Schützengraben, den 13. 4. 15

Eben ist es ruhiger geworden; die Artillerie ist still. Sie hat auch genug gezwitschert und gezischt und geknallt. Das war ein kleines Konzert von verschiedenartigsten Geräuschen. Jetzt sitze ich hier unter meiner Schießscharte (½ cm dicke Metallplatte mit auf- und zuschiebbarer Schußöffnung), auf der Bank in der schönsten Sonne, rauche meine scharfe Stummelpfeife und schreibe diese Reihen in der beschaulichsten Gemütsverfassung, fast aus – Langeweile.

Gestern nacht um 10 Uhr kamen wir auf langem Zickzackweg in den Graben. Bis 6 Uhr des Morgens mußten wir auf dem Posten sein. Ein Zeppelin trommelte über uns hoch hinweg, von wütendem Maschinengewehrfeuer der Franzosen begleitet. Diese erlaubten sich ferner das kostbare Vergnügen, den größten Teil der Nacht uns ihre Gewehre hören zu lassen. Pi-ij, pi-ij. Beim Hellwerden wurden wir abgelöst und konnten schlafen gehen. Ich schlief ziemlich schlecht und kroch schon um 9 Uhr wieder ans Tageslicht; es ist mit 4 Mann in so einer Quetschkiste von Unterstand doch recht eng. Dann schnökerte und schnüffelte ich den Schützengraben entlang bis in die andere Kompanie.

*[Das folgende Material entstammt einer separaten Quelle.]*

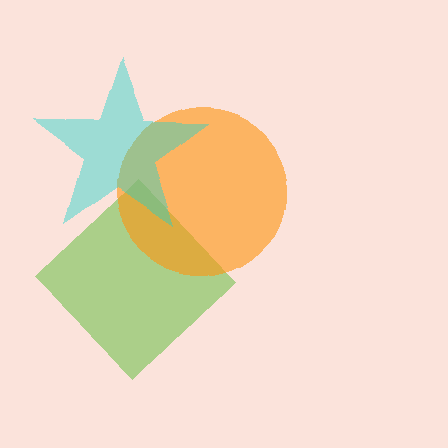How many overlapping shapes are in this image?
There are 3 overlapping shapes in the image.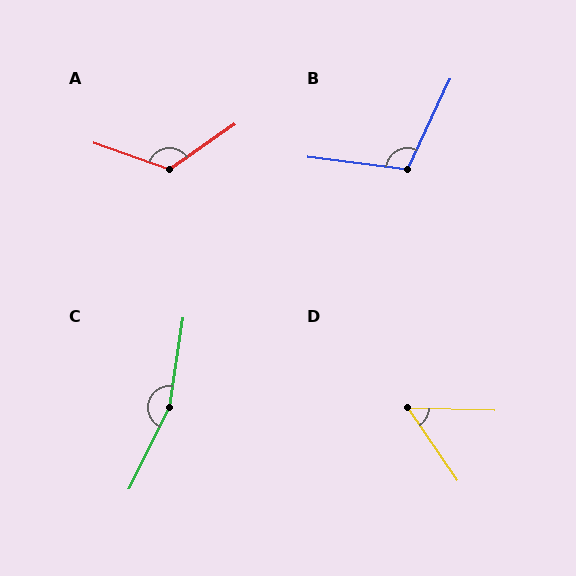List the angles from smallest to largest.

Interessant (man hat leider kein deutsches Ersatzwort für dies notwendige: Interessant) ist das zuerst. Hier ist ein Maschinengewehr (erbeutetes französisches) eingebaut; da liegen Handgranaten, deren Gebrauch ich mir erklären lasse; da wieder stehen drei Minenwerfer – und überall elektrische Kontakte, die bei einem Angriff die Minen vor unserer Stellung in Bewegung bringen würden.

Und dann die Zeichen der Wirkung dieser und anderer Mordinstrumente: Hinter uns, über dem rückwärtigen kleineren Wall zu sehen, abgeschossene Bäume, langhin verstreut zahlreiche Gehöfte, in Grus und Mus gebrannt und geschossen; kleine Erdhaufen, auf denen Helme oder kleine Lattenkreuze verraten, daß es Gräber unserer Brüder sind. Und vor uns, durch die Schießscharten zu erspähen: hier und dort ein paar tote Franzosen oder Zuaven, nicht mehr zu erkennen.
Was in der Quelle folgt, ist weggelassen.